Agri-business Leaders get climate smart at COP21 and aim to make 50% more food available and reduce agricultural emissions by 50% by 2030

On the agriculture thematic day at the COP21 meeting in Paris, leading global agribusiness leaders have outlined their ambition to tackle the challenge of making more food available for a growing population while reducing agriculture’s greenhouse gas footprint. 

Published: 1 Dec 2015
Type: News

• Leading agri-business companies PepsiCo, Monsanto, Olam and Kellogg Company join forces to make 50% more food available and strengthen the climate          resilience of farming communities whilst reducing agricultural and land-use change emissions by at least 50%

• Action Plan launched today is part of WBCSD’s Low Carbon Technology Partnerships initiative that brings together leading global businesses to accelerate the     deployment of low carbon solutions

Paris, December 2015 - Leading companies PepsiCo, Monsanto, Olam and Kellogg Company have chaired a working group on Climate Smart Agriculture (CSA) with the vision that by 2030 they will be able to make 50% more food available and strengthen the resilience of farming communities whilst reducing greenhouse gas emissions by 50%.

“Agriculture and farmers are uniquely positioned to make a real difference in driving climate change solutions,” said Hugh Grant, Chairman and CEO of Monsanto.

“Through advanced technologies and better farming practices, like reduced tillage, farmers around the world have made great strides to reduce GHG emissions and reduce overall resource use. Working together, the global agricultural community has the opportunity to leverage its resources to mitigate the effects of climate change while still meeting the food needs of our growing planet.”

Under the banner of the World Business Council for Sustainable Development’s (WBCSD) Low Carbon Technology Partnerships initiative (LCTPi), Climate Smart Agriculture focuses on three pillars: productivity, resilience and emissions reductions. 

“Today, 1 in 8 people suffer from chronic hunger and more than 1 billion people are undernourished. Ensuring food security for the growing population of the world will require at least 50 percent more food to be made available by 2050 to feed 9 billion people. The effects of climate change make this an even greater challenge.

“It is critical that all members of the global agricultural community find ways to collaborate and scale up initiatives that could make our global agricultural systems more resilient and support those who are most vulnerable to the effects of climate change” said Peter Bakker, President and CEO of WBCSD.

“As the CEO of a leading agribusiness, I have seen climate change rise up the risk register faster than I ever believed possible.
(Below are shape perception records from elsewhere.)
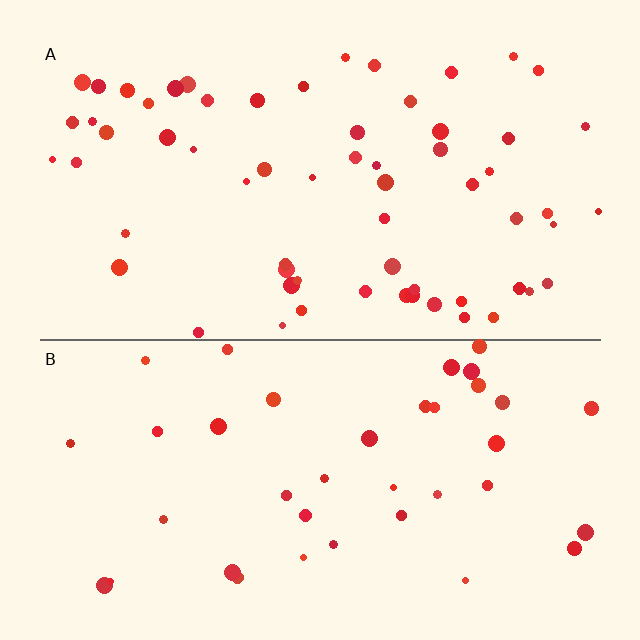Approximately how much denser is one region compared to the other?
Approximately 1.6× — region A over region B.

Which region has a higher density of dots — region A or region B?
A (the top).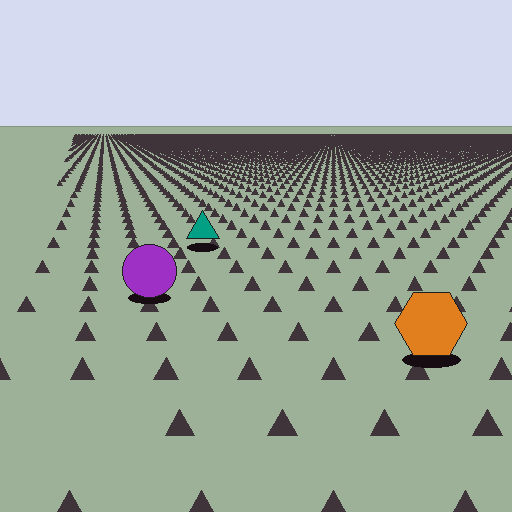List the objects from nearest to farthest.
From nearest to farthest: the orange hexagon, the purple circle, the teal triangle.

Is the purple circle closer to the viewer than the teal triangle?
Yes. The purple circle is closer — you can tell from the texture gradient: the ground texture is coarser near it.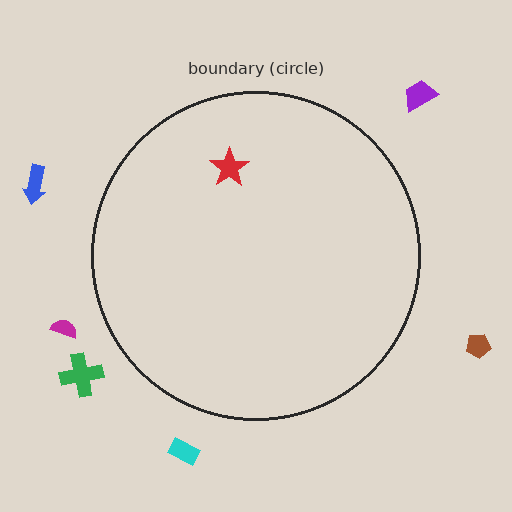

And while large-scale farmers and processors such as ourselves are already putting CSA measures in place, it is the world’s millions of smallholders providing our daily coffee, cotton and chocolate fix that we have to reach, teach and support. We urge the agri industry and their customers to unite behind the WBSCD CSA framework to help scale the understanding and adoption of climate smart practices by rural communities” said Sunny Verghese, CEO of Olam.

Climate Smart Agriculture has the support of key organisations such as the World Bank, the United Nations and FAO in addition to many national government aid and development agencies.

“We are focused on helping to improve the livelihoods of farming families and communities who grow our ingredients,” said John Bryant, Chairman and CEO of Kellogg Company. “Our Climate Smart Agriculture efforts aim to increase productivity and resiliency to help farmers produce more using fewer natural resources.”

Working under the strategic and scientific guidance of the CGIAR’s Climate Change Agriculture and Food Security (CCAFS) programme, the working group has identified priority actions that support smallholder farmers and bring prosperity through long-term relationships based on fairness, trust, women’s empowerment and the transfer of skills and knowledge.

“As researchers we plan to help companies set and meet meaningful targets – not just for emissions reductions, but also for smallholders’ standard of living,” said Dr. Sonja Vermuelen, head of research for CGIAR CCAFS program.

Importantly, the CSA working group will take responsibility for reporting their achievements, including under the Sustainable Development Goals. 

Drawing on the expertise of the global agricultural community, the CSA working group has engaged a range of farming, NGO, research and agri-business organizations through regional dialogues in South Africa, Ghana, India, the USA, Brazil and Europe to develop the action plan for CSA.

The CSA working group is comprised of PepsiCo, Monsanto, Olam, Kellogg Company, Starbucks, Diageo, Coca-Cola, Yara International, Tyson Foods, Walmart, Du Pont, Banamex, Unilever, PwC and Novozymes.